Perhaps Christian maturity such as “be kind to everyone, able to teach, not
resentful” seems impossible or defeating.  Maybe with some people I’ve lost
hope that they might “come to their senses”.
2. Continue to sit in a comfortable position being as still and silent as possible.
Silent, still.  Listen for the gentle whisper of God’s voice in the midst of
the silence.  Maybe he will show me a spot of childishness or one of
righteousness.  Maybe he will offer me hope.
3. Continue to sit in silence and explore what God might want me to do with
this instruction.  How am I to live it out today? This week? This month?

Personal Note:
I am challenged to pursue righteousness, faith, love, and peace along with those who call on the Lord out of a pure heart v.22.  I find that unless I hang out with brothers and sisters with the same passion, my faith and passion fades away very quickly.  I recall in TC, we are all applying this verse, and the passion and energy was there to pursue after God.

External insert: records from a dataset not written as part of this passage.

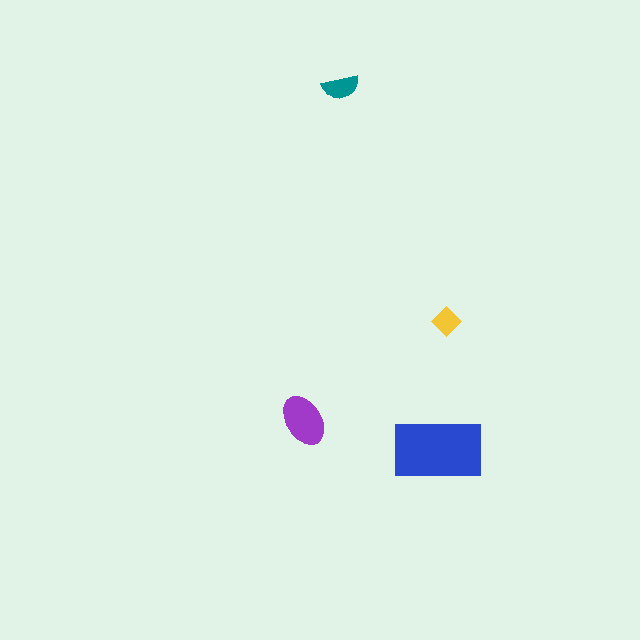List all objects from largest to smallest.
The blue rectangle, the purple ellipse, the teal semicircle, the yellow diamond.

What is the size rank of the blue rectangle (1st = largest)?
1st.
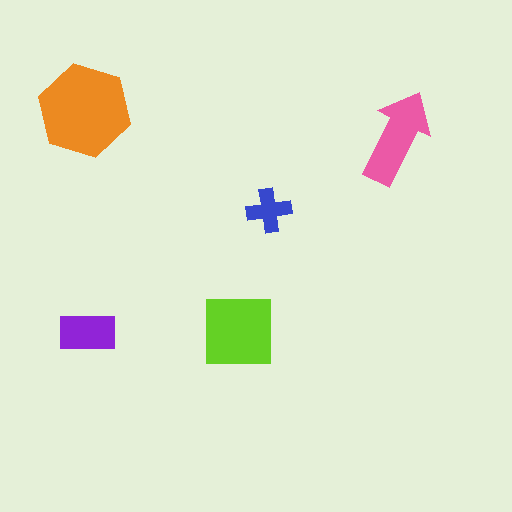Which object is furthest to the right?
The pink arrow is rightmost.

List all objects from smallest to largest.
The blue cross, the purple rectangle, the pink arrow, the lime square, the orange hexagon.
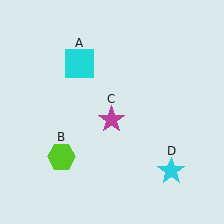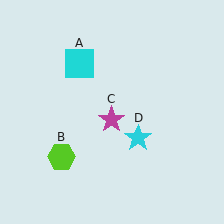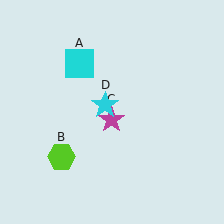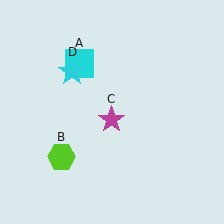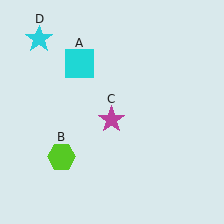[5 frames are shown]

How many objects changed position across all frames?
1 object changed position: cyan star (object D).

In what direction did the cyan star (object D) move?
The cyan star (object D) moved up and to the left.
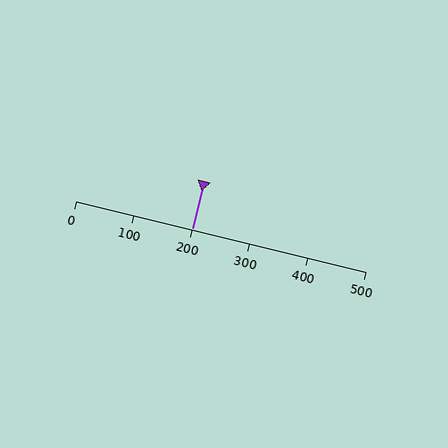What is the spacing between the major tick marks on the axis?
The major ticks are spaced 100 apart.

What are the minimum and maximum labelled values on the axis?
The axis runs from 0 to 500.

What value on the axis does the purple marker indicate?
The marker indicates approximately 200.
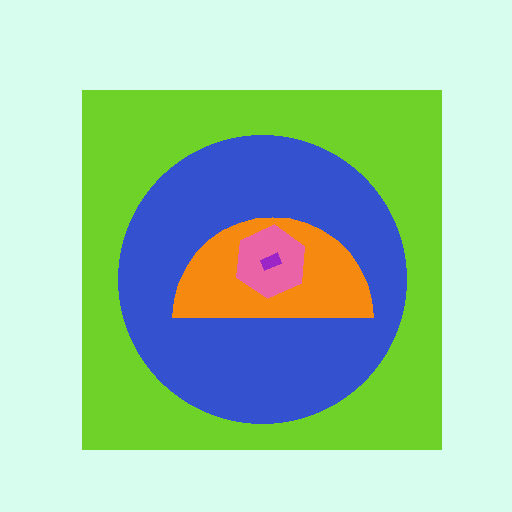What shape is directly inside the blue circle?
The orange semicircle.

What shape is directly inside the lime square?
The blue circle.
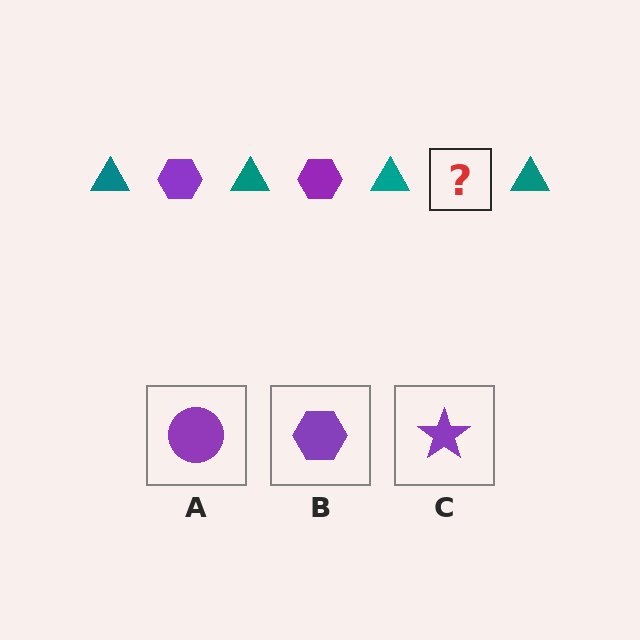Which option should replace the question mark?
Option B.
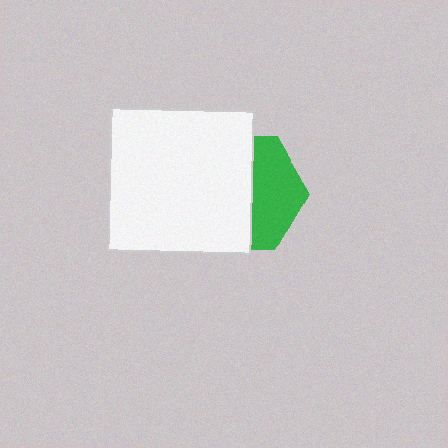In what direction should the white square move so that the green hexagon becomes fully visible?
The white square should move left. That is the shortest direction to clear the overlap and leave the green hexagon fully visible.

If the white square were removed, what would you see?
You would see the complete green hexagon.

Regarding a pure heart, as I reflected upon my own journey and given the fact that there is a "No Macking" rule in TC, I realize that I never really pursue after Christ with a pure heart.  I came to God because I wanted a girlfriend.  I came to God because I wanted to be rich and successful.  I came to God because I am desperate in leading the church.  The only pure motivation for pursuing faith, love, and peace, etc is out of the love for God in response to the love that God has for me.

I know that I will never ever be totally pure when I come to God.  I am willing to lay down my sins by the grace of God and be shaped and used for His purpose.